Endspurt Stadtwette: Schon zehn Tonnen Lebensmittel für Kasseler Tafel gespendet

Großer Schub für die Stadtwette: Kunden und Geschäftsleute des Dez-Einkaufszentrums haben kräftig Lebensmittel gespendet. Auf unserem Foto wird die Spende enthüllt von (von links): OB Hilgen, Hans-Joachim Noll und Hellmut Weiß von der Kasseler Tafel sowie im Hintergrund rechts neben der amtierenden Miss Germany, Anne-Kathrin Kosch: die Geschäftsleute Uwe von Schack, Center-Manager Alexandru Gavriliu, Moderator Bernd Kaiser, Ulrich Scharnhorst, Karl Heinemann und Aida Zlater. Foto: Herzog

Kassel. Sage und schreibe fünf Tonnen Lebensmittel wurden der Kasseler Tafel jetzt auf einen Schlag übergeben.

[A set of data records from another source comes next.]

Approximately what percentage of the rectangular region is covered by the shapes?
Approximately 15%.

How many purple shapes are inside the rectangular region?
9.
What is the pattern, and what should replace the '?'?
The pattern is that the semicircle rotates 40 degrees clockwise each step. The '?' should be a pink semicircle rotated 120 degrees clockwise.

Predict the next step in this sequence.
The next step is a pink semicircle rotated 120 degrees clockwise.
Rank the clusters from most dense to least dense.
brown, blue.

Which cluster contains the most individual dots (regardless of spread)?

Im Dez-Einkaufszentrum haben nicht nur die Kunden des Real-Markts kräftig für die Stadtwette von OB Bertram Hilgen gespendet, sondern auch einige ansässige Geschäftsleute noch einmal draufgelegt.

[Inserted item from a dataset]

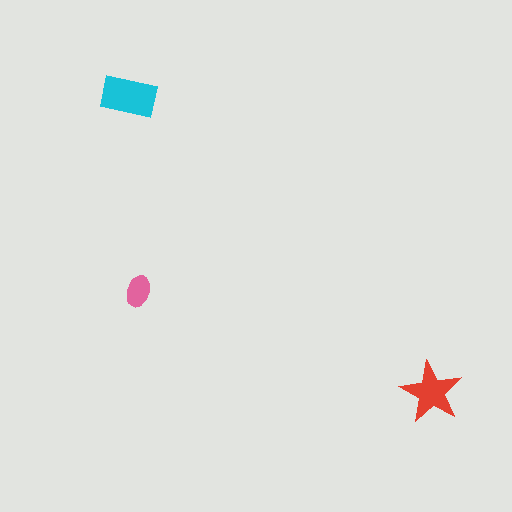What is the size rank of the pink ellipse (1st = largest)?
3rd.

Die Mitarbeiter der Kasseler Tafel und Hilgen strahlten, als die Spenden jetzt in Anwesenheit der amtierenden Miss Germany, Anne-Kathrin Kosch, übergeben wurden. Die Stadtwette des Oberbürgermeisters kommt langsam auf die Zielgerade, und eigentlich dürfte auch nicht mehr viel schiefgehen: Die anvisierten elf Tonnen Lebensmittel sind schon fast erreicht. Mit der Dez-Spende sind es nach Auskunft von Hans-Joachim Noll, dem Vorsitzenden der Kasseler Tafel, insgesamt bereits zehn Tonnen.

Thilo Scharf

In vielen Lebensmittelgeschäften folgen die Kunden der Aufforderung, neben den eigenen Einkäufen auch Dauer-Lebensmittel für die Tafel in den Einkaufskorb zu legen, an der Kasse zu bezahlen und im Geschäft zu deponieren. „In unserem Zentrallager in Edermünde stapeln sich die Sachspenden für die Stadtwette“, sagt Thilo Scharf, Standort-Geschäftsführer bei Lidl. Mehr als sechs voll bepackte Paletten mit Nudeln, Reis, Zucker, Konserven und anderen haltbaren Lebensmitteln sind bereits bei Lidl deponiert. „Am Ende werden wir natürlich kräftig aufstocken“, sagt Scharf.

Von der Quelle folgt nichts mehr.